TCP offers something similar in the form of keepalive:

[Y]ou send your peer a keepalive probe packet with no data in it and the ACK flag turned on. You can do this because of the TCP/IP specifications, as a sort of duplicate ACK, and the remote endpoint will have no arguments, as TCP is a stream-oriented protocol. On the other hand, you will receive a reply from the remote host (which doesn't need to support keepalive at all, just TCP/IP), with no data and the ACK set.

I would think that TCP keepalive is more efficient, because it can be handled within the kernel without the need to transfer data up to user space, parse a websocket frame, craft a response frame, and hand that back to the kernel for transmission. It's also less network traffic.

Furthermore, WebSockets are explicitly specified to always run over TCP; they're not transport-layer agnostic, so TCP keepalive is always available:

The WebSocket Protocol is an independent TCP-based protocol.
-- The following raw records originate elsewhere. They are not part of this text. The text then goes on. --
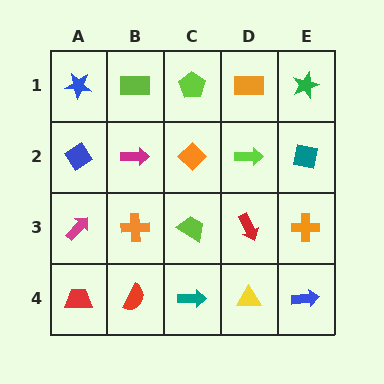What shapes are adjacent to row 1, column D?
A lime arrow (row 2, column D), a lime pentagon (row 1, column C), a green star (row 1, column E).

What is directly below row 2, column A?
A magenta arrow.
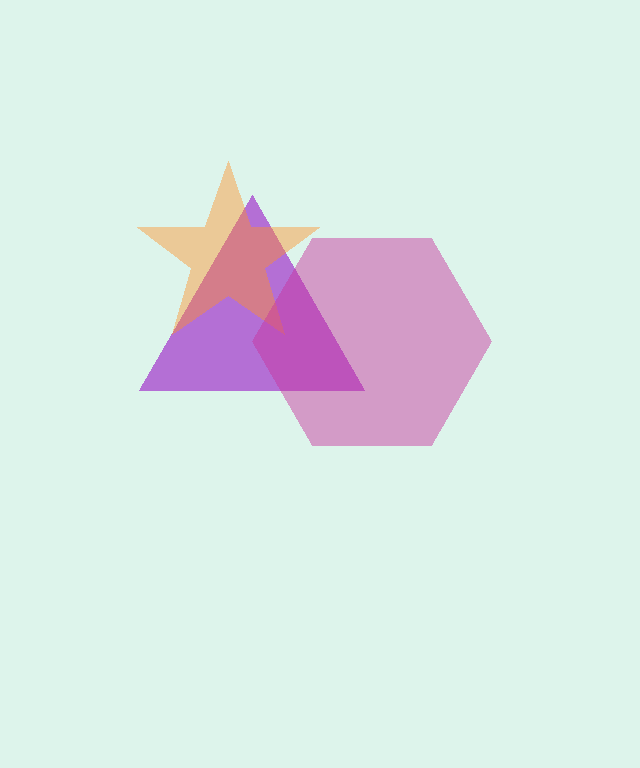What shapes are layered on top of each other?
The layered shapes are: a purple triangle, an orange star, a magenta hexagon.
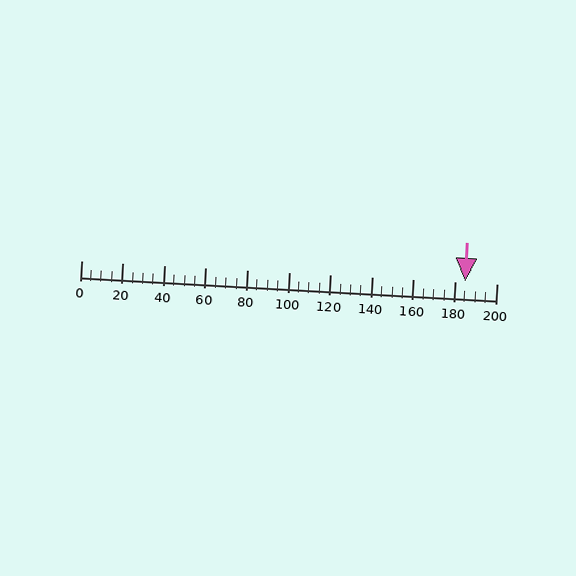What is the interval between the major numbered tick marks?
The major tick marks are spaced 20 units apart.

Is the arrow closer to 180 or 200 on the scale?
The arrow is closer to 180.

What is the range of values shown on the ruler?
The ruler shows values from 0 to 200.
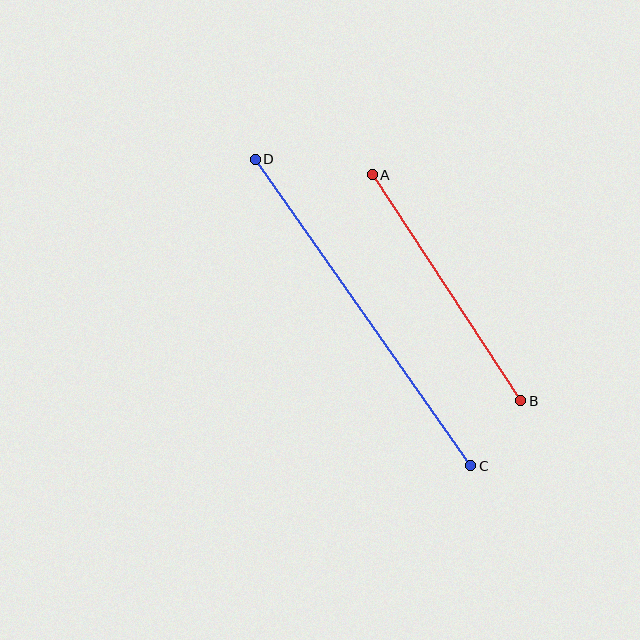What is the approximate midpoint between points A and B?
The midpoint is at approximately (447, 288) pixels.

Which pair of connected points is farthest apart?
Points C and D are farthest apart.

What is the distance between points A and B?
The distance is approximately 271 pixels.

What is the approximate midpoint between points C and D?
The midpoint is at approximately (363, 313) pixels.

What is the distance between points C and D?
The distance is approximately 374 pixels.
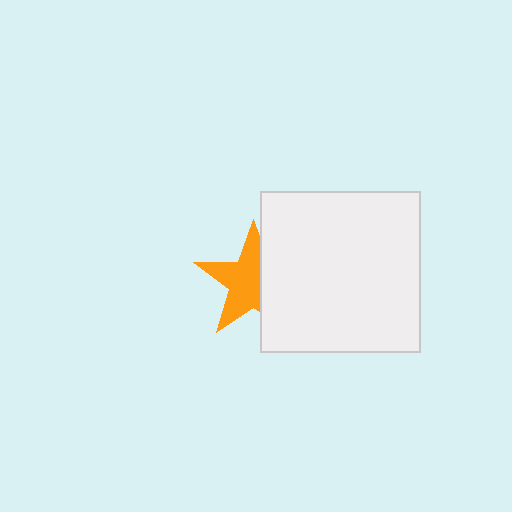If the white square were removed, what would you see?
You would see the complete orange star.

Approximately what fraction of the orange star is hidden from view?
Roughly 40% of the orange star is hidden behind the white square.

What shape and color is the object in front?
The object in front is a white square.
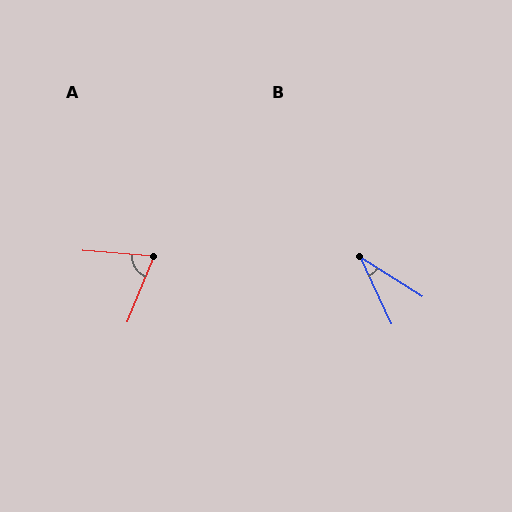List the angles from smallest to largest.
B (33°), A (72°).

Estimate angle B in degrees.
Approximately 33 degrees.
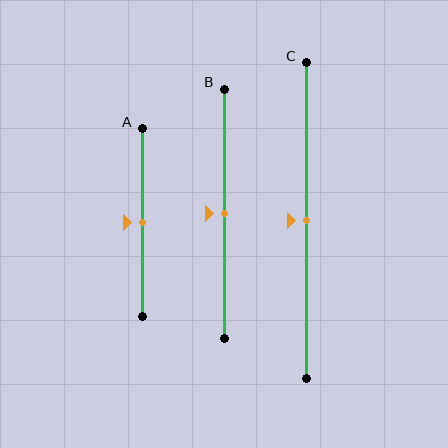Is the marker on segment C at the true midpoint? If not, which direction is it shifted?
Yes, the marker on segment C is at the true midpoint.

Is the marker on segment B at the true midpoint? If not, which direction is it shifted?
Yes, the marker on segment B is at the true midpoint.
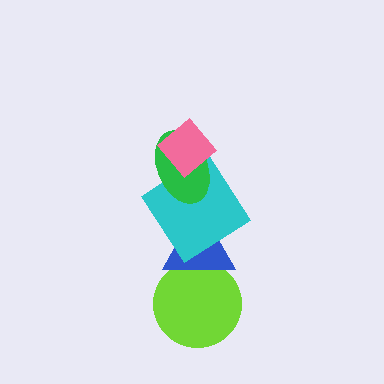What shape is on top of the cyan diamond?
The green ellipse is on top of the cyan diamond.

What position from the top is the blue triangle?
The blue triangle is 4th from the top.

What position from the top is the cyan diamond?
The cyan diamond is 3rd from the top.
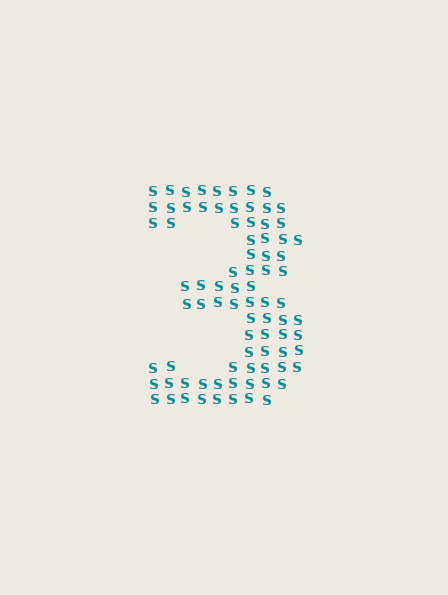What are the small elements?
The small elements are letter S's.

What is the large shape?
The large shape is the digit 3.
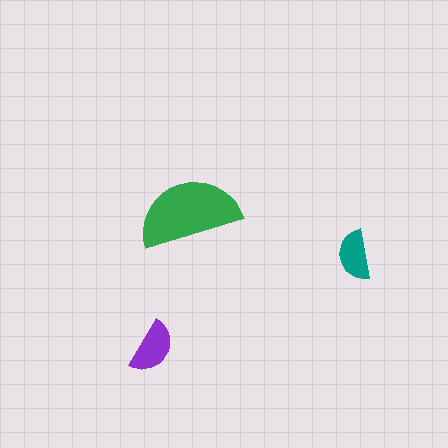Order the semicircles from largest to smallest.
the green one, the purple one, the teal one.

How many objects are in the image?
There are 3 objects in the image.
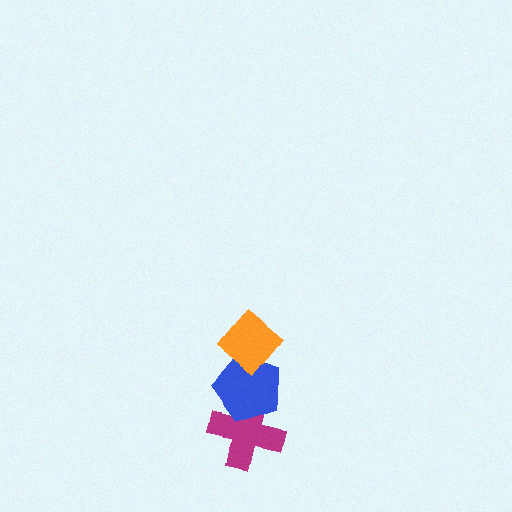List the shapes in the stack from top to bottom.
From top to bottom: the orange diamond, the blue pentagon, the magenta cross.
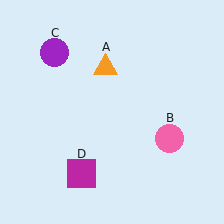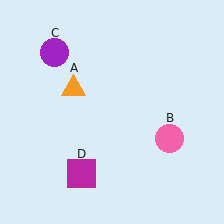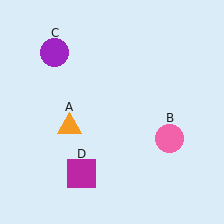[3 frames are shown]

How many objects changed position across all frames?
1 object changed position: orange triangle (object A).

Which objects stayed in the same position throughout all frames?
Pink circle (object B) and purple circle (object C) and magenta square (object D) remained stationary.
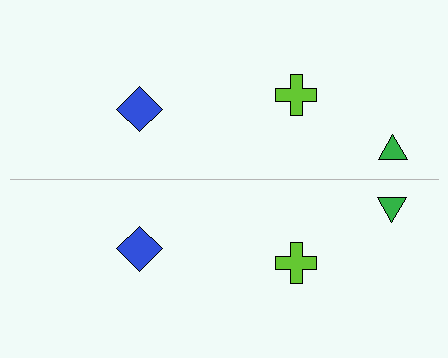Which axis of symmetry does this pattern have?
The pattern has a horizontal axis of symmetry running through the center of the image.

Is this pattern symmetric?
Yes, this pattern has bilateral (reflection) symmetry.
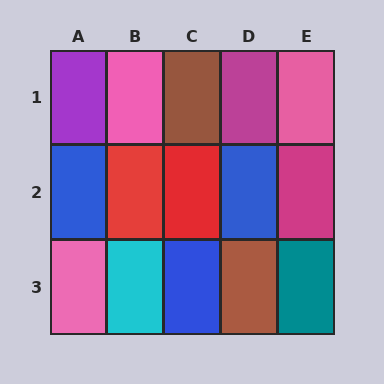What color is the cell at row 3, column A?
Pink.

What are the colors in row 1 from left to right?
Purple, pink, brown, magenta, pink.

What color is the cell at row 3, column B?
Cyan.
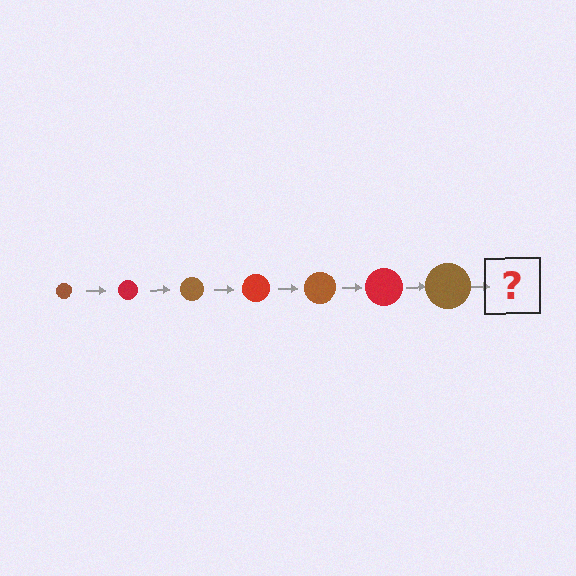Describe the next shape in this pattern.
It should be a red circle, larger than the previous one.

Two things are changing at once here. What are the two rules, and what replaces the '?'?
The two rules are that the circle grows larger each step and the color cycles through brown and red. The '?' should be a red circle, larger than the previous one.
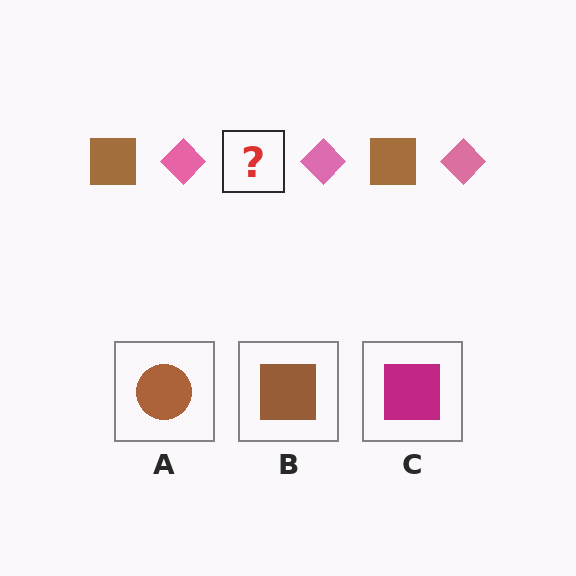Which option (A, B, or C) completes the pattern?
B.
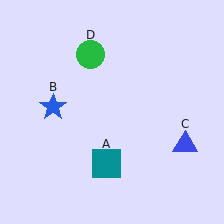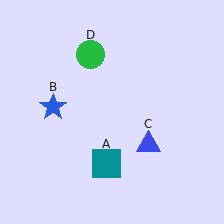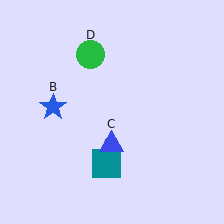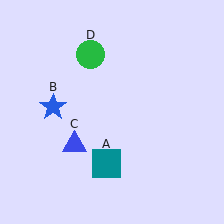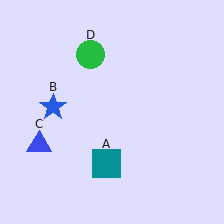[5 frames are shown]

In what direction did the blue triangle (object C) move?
The blue triangle (object C) moved left.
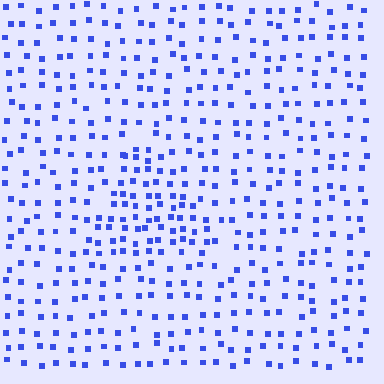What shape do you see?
I see a triangle.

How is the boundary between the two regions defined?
The boundary is defined by a change in element density (approximately 1.9x ratio). All elements are the same color, size, and shape.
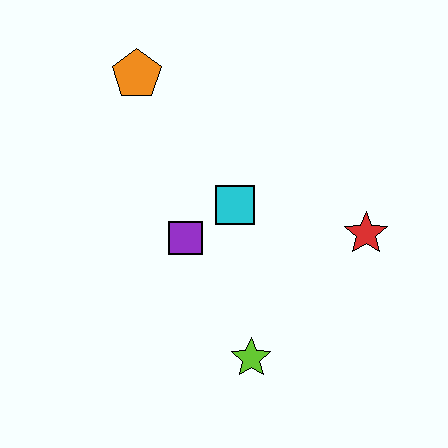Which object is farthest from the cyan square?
The orange pentagon is farthest from the cyan square.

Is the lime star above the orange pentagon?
No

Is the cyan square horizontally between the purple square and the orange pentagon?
No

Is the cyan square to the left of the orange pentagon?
No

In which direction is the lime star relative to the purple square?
The lime star is below the purple square.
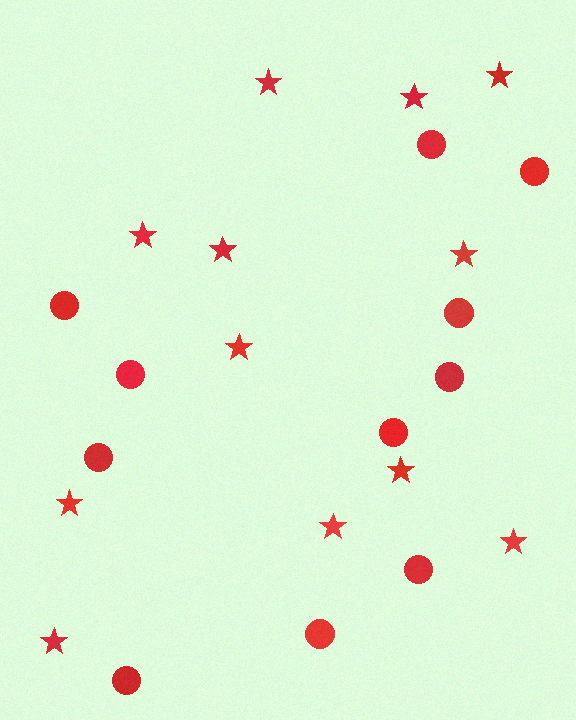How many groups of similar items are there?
There are 2 groups: one group of stars (12) and one group of circles (11).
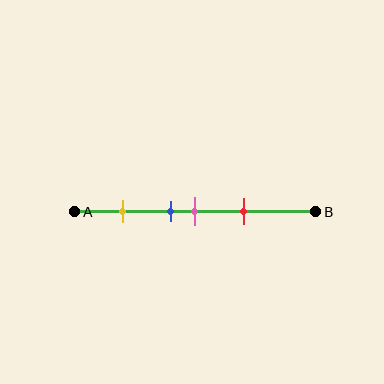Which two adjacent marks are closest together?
The blue and pink marks are the closest adjacent pair.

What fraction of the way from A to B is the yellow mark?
The yellow mark is approximately 20% (0.2) of the way from A to B.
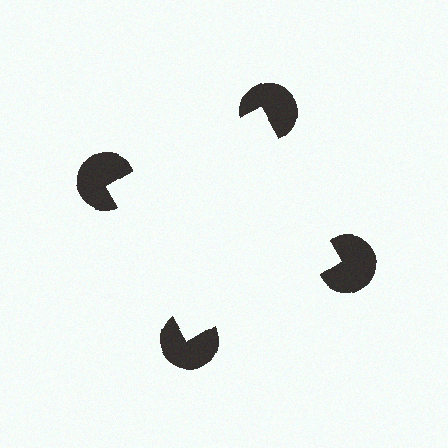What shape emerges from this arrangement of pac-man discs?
An illusory square — its edges are inferred from the aligned wedge cuts in the pac-man discs, not physically drawn.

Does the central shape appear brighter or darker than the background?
It typically appears slightly brighter than the background, even though no actual brightness change is drawn.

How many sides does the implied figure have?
4 sides.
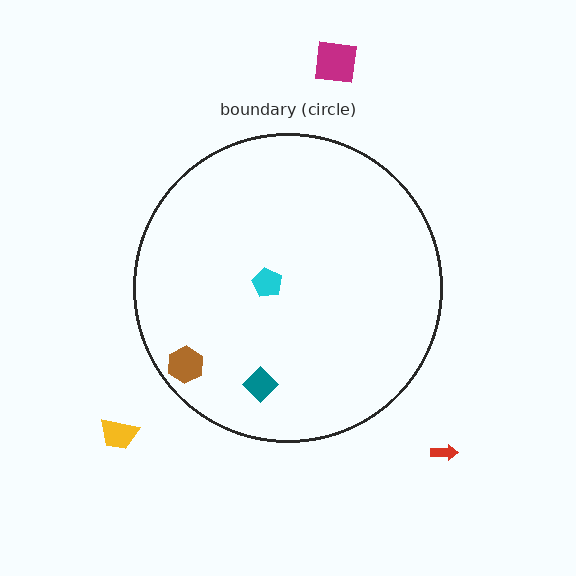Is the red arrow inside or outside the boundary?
Outside.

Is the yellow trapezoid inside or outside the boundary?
Outside.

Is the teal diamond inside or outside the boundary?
Inside.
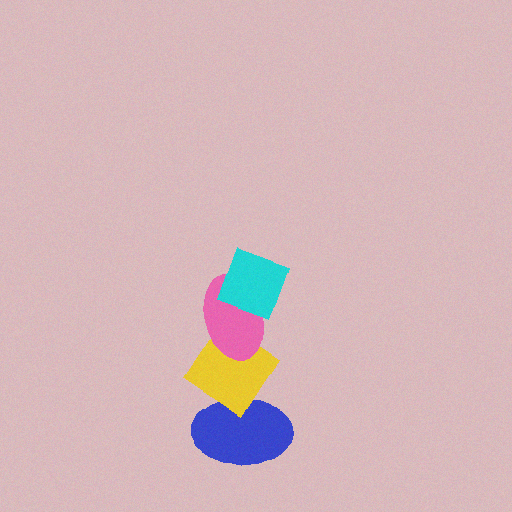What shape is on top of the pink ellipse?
The cyan diamond is on top of the pink ellipse.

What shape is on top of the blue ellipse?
The yellow diamond is on top of the blue ellipse.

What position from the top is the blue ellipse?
The blue ellipse is 4th from the top.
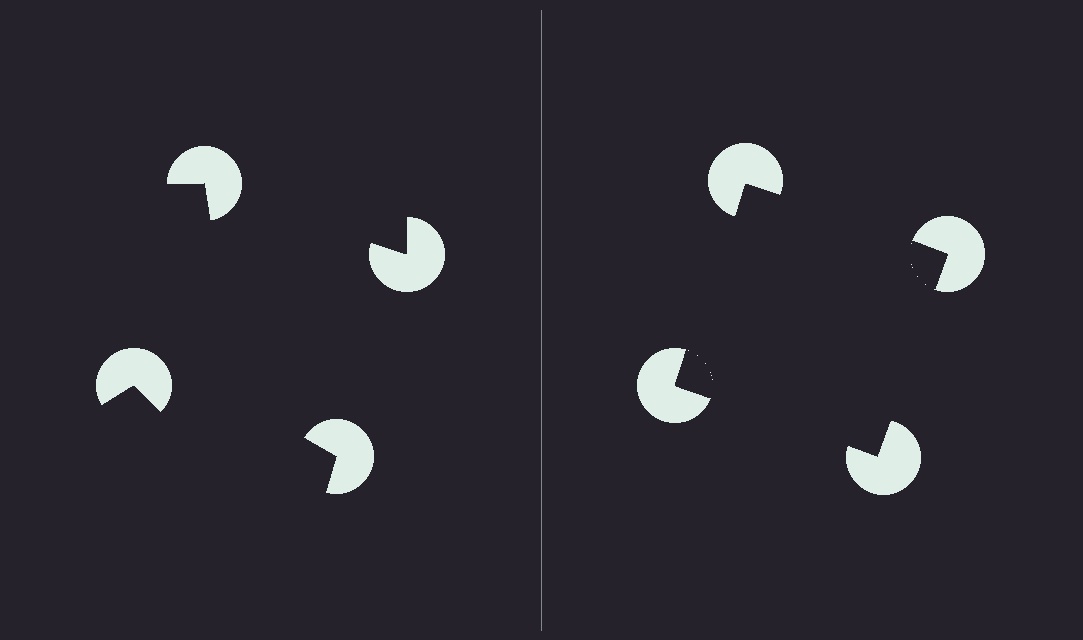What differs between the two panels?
The pac-man discs are positioned identically on both sides; only the wedge orientations differ. On the right they align to a square; on the left they are misaligned.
So why would one ever want to use WebSocket ping/pong instead of TCP keepalive?

Answer

Marquis of Lorne picture Marquis of Lorne · Apr 23, 2014

The problems with TCP keepalive are:

  1. It is off by default.
  2. It operates at two-hour intervals by default, instead of on-demand as the Ping/Pong protocol provides.
  3. It operates between proxies rather than end to end.
  4. As pointed out by @DavidSchwartz, it operates between TCP stacks, not between the applications.

The comparison with WebSockets ping/pong isn't meaningful. TCP keepalive is automatic, and timed, when enabled, whereas WebSocket ping/pong is executed as required by the application.